Mortimer and Scholz argue that autonomous AI could be treated as constructive agents or sui generis agents only for the limited purposes of contract formation. Scholz argues:
I propose that the best way to think about the accountability model for algorithmic contracts is to cast the algorithms as constructive agents for the company. The algorithms are acting as human agents would, so agency law is an appropriate source of law, but must be tempered by the ‘constructive’ qualification because algorithms are not persons and so cannot be regarded as human agents… Nothing in this analysis suggests that algorithms could or should be considered persons. Algorithms can be agents without legal personality or quasi-agents for the purpose of understanding the legal obligations of their principles. What is at stake here is the accountability situation faced by the principles using the algorithms.
The second potential solution is to treat the deployment of the autonomous AI as an ‘open offer’ by the human user – for example, “I will sell to anyone at whatever price my agent negotiates”. The terms may not be definite or known, but the intention to be bound is. A proponent of this approach, Oliver argues that those proposing an agency approach are, in effect, overthinking the intention issue:
When a person sets up an AI program to contract on their behalf, they make an open offer to contract on the terms the AI program offers.

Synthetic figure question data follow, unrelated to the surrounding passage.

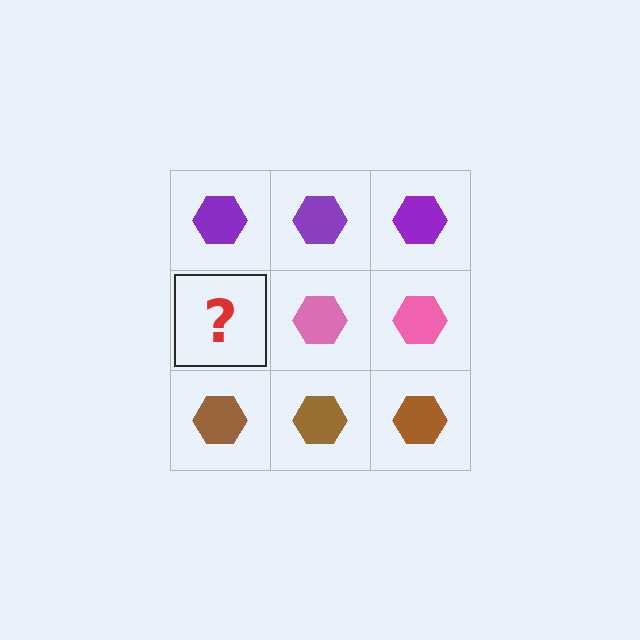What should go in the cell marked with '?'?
The missing cell should contain a pink hexagon.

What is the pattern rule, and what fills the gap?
The rule is that each row has a consistent color. The gap should be filled with a pink hexagon.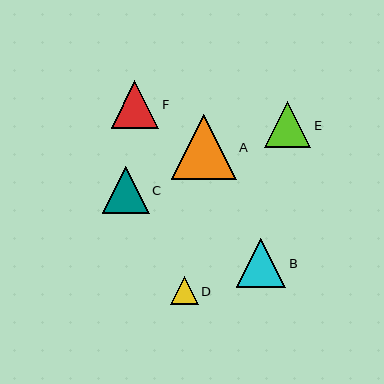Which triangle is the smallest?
Triangle D is the smallest with a size of approximately 28 pixels.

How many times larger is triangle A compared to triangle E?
Triangle A is approximately 1.4 times the size of triangle E.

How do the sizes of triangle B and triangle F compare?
Triangle B and triangle F are approximately the same size.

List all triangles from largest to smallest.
From largest to smallest: A, B, F, C, E, D.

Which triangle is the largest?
Triangle A is the largest with a size of approximately 65 pixels.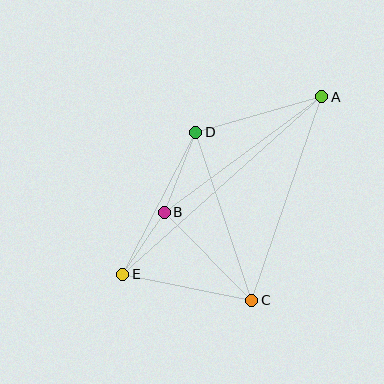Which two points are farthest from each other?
Points A and E are farthest from each other.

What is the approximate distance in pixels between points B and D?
The distance between B and D is approximately 86 pixels.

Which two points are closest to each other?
Points B and E are closest to each other.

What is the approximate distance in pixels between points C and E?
The distance between C and E is approximately 132 pixels.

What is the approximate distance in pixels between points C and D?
The distance between C and D is approximately 177 pixels.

An offer need not be made in so many words. An offer can be implied from a person’s conduct. The conduct of setting up an AI program to contract on one’s behalf clearly communicates an open offer to contract on whatever terms the AI program offers.
Oliver argues this approach avoids the “thorniest problems of AI”:
Treating AI programs as legal agents will sometimes require us to determine what an AI program intended or believed. Contract law requires this inquiry when applying doctrines such as unilateral mistake, mutual mistake, frustration of purpose and dealing in bad faith. Even if determining the beliefs and intentions of AI programs is theoretically possible it will be a difficult, unpredictable and expensive process for judges and juries.
How far should humans be held liable for agents?
AI doesn’t always obey. It hallucinates, misleads or even deceives to bypass guardrails. Whether applying the agency or open-offer approaches, the underlying question is whether humans should be treated as giving their AI agents a ‘blank cheque’ and holding them responsible for whatever the agent negotiates.
The UN Commission on International Trade Law (UNCITRAL) in its Model Law on Automated Contracting provides that a deploying party should not be liable for AI’s actions if the deploying party could not reasonably have expected the action and the other party knew or reasonably ought to know that the party would not expect the action. This approach steps around the whole issue of whether AI as an agent has ‘intention’ while drawing some boundaries around what actions of an AI agent can be attributed to the human user.
However, ‘reasonableness’ is an uncertain standard, even more so with AI given that it can be a ‘black box’ and the unexpected is to be expected of AI.
Conclusion
The Australian Treasury recently released a paper concluding that Australia’s principles-based consumer protection laws make an AI-specific statute unnecessary. However, it noted that agentic AI may require this position to be revisited.
While the Treasury paper may be correct so far as gaps in current legal protections go, including even for agentic AI, there is a much larger question of how to facilitate agentic commerce. In the past, many jurisdictions introduced legal frameworks to promote online contracting. Do we now need to build a more proactive legal framework for agentic commerce?